French athlete (born 2006)

Méta Tumba (born 3 June 2006) is a French hurdler. She won the gold medal at the 2024 World Athletics U20 Championships in the 400 metres hurdles.

==Early life==
She is from the Charente department, where became a member the Grand Angoulême Athlétisme club and trained initially as a multi-event athlete.

==Career==
She won the French indoor title in February, 2023 over 400 metres. She won bronze in the 400 metres hurdles at the European Youth Summer Olympic Festival in Maribor running a French junior record of 57.10 seconds in July 2023. She won gold in the 4 x 400 metres relay at the 2023 European Athletics U20 Championships in Jerusalem.

She won gold in the 400m hurdles at the 2024 World Athletics U20 Championships in Lima, Peru in August 2024 with a French national under-20 record time of 55.59 seconds. She went unbeaten during the championships, also winning her qualifying heat and semi-final.

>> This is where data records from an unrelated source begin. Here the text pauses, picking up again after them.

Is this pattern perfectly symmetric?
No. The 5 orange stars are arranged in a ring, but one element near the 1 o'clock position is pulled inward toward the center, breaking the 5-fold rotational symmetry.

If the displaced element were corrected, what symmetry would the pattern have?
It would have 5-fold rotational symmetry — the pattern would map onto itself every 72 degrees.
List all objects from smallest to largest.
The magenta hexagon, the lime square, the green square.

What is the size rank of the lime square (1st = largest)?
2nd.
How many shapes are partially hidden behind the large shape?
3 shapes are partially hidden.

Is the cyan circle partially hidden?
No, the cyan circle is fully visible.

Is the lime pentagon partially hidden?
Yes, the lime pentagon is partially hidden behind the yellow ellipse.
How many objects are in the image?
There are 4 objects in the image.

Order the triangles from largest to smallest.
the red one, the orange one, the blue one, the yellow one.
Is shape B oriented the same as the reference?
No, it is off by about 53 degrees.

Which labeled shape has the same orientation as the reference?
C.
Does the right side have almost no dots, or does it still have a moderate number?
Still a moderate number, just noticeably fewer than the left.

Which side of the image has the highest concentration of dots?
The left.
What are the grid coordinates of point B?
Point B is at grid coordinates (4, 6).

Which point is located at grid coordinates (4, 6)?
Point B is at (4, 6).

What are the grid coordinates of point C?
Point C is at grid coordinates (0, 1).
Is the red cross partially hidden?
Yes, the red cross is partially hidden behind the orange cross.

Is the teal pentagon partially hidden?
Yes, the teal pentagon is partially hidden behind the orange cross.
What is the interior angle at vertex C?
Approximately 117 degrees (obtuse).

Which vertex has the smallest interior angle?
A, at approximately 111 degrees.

She won the French under-20 championships in St Etienne over 400 metres hurdles in June 2025. She competed at the 2025 European Athletics U20 Championships in Tampere, Finland, running 55.56 seconds for a lifetime best and a French U20 record to win the silver medal in the final. She also anchored the French women's 4 × 400 m relay team to the gold medal.

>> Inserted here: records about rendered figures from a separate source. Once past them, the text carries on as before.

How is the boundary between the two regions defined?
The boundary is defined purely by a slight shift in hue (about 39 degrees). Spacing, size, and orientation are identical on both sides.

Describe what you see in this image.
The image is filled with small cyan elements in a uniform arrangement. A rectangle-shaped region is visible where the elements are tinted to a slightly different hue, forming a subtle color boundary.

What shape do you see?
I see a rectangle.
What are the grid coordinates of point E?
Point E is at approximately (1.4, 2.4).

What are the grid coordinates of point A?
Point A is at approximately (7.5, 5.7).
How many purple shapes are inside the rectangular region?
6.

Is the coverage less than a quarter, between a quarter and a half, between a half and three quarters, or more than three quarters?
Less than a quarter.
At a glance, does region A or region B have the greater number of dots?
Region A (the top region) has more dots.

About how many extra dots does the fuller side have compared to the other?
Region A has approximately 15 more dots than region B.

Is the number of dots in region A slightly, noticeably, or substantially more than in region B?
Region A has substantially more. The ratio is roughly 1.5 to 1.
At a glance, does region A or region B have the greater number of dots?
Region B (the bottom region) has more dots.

In July 2026, Tumba ran a new personal best 55.22 seconds to win the 400 metre hurdles at the senior French Athletics Championships in Albi, moving to fifth on the French all-time list at the age of 20 years-old. Competing at the 2026 European Athletics Championships in Birmingham, England, she did not advance to the semi-finals in the 400 metres hurdles.